Sherlock pulled at the collar of his shirt. The heat of the fire was horridly unpleasant. It felt like it was practically burning through his clothing. His skin itched and ached and throbbed, his clothing ripped into his flesh painfully, and his throat was pasty and dry. He coughed heavily and, when he inhaled next, it felt like his tonsils were collapsing. He stood quickly, lunged at his scarf and coat, and was at the door in a matter of seconds. He barely turned to the auburn-haired girl as he croaked out a frantic, "I need to go now."

And then he was gone.


As soon as Sherlock returned to 221B Baker Street, he dumped his unworn scarf and coat on the floor and rushed into his room. His palms were seeped in sweat, and he struggled desperately to unbutton his shirt and to wiggle his legs out of his trousers and pants. He was caked in a sticky, sickening sweat from head to toe and, once he discarded his clothes and saw his pale, clammy reflection, he knew he had to take a shower.

When the lukewarm water hit his skin, he practically purred in relief. He reached for a bar of soap and rapidly scrubbed his pale arms and legs - but, though the mixture of soap and water ripped the sweat from his body and cleansed his skin, his mind was still in a panic. And this was a panic that the healing powers of water could not clean.

His mind was racing, reeling, in overdrive. And not because of the case. Not at all. Frankly, he considered the case to be basically solved. He was 99.9% positive of who the murderer was, and he was 99.9% positive of how and why the murder had occurred - but, of course, he had to be 100% certain. And it would be very simple, really, to gain that extra 0.1%. The final steps would be 1) to visit the local shooting range to study the bullets of the guns and 2) to go to St. Bart's, compare the bullets from the guns at the shooting range to the bullet embedded in the victim's neck, test the victim's body for radium poisoning, and examine the chocolate powder retrieved at Elizabeth's flat. All of that could be achieved in a matter of hours and that is precisely where Sherlock's mind should have been.
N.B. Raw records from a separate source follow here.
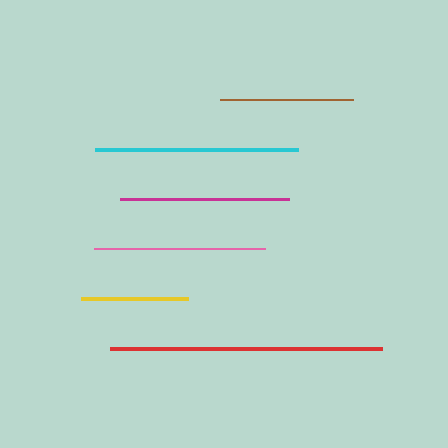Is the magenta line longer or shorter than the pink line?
The pink and magenta lines are approximately the same length (about 171 and 169 pixels).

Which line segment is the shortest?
The yellow line is the shortest at approximately 107 pixels.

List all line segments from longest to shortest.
From longest to shortest: red, cyan, pink and magenta (about equal), brown, yellow.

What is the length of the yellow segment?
The yellow segment is approximately 107 pixels long.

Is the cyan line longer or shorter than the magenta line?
The cyan line is longer than the magenta line.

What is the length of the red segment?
The red segment is approximately 273 pixels long.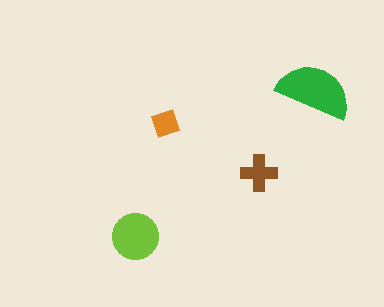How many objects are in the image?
There are 4 objects in the image.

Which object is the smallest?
The orange diamond.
But, instead, the detective's mind was absorbed with a very different thought, and that thought was Dr. John Watson. Sherlock kept hearing John's words in the cab. But I mean the soul of a person...The soul of a person cannot be read in a skull. Sherlock kept seeing John's face: the deep wrinkles on his forehead, the tender fire that burned in his eyes, the softness of his hair. John, John, John.

With a moan, Sherlock jumped out of the shower, dried himself in a fury, threw the towel violently on the bathroom floor, and ran back to his room. He pulled on his night clothes hastily and, in his mad state, he completely and utterly forgot that he really should wear pants underneath his trousers. In fact, he was in such a fluster that he could barely pull his cotton trousers up his legs and, as he flew from his room, they hung precariously low and loose on his hips.

His eyes were smouldering blue, green, gold, and grey, and they were focused on only one thing: the skull on the mantelpiece. He gritted his teeth as he grabbed at it and then he was flopping into a kitchen chair, hands caressing the bone, trousers sliding down with his mind as he slipped into the depths of his mental palace.

If you ever do fall in love with someone, please don't hesitate to tell them. You don't want to lose them. You don't want them to find someone else.

Love is an unstable emotion that gets in the way of reason.

Love can make you foolish.

I will not make the mistake of caring. Don't you see that it is a disadvantage?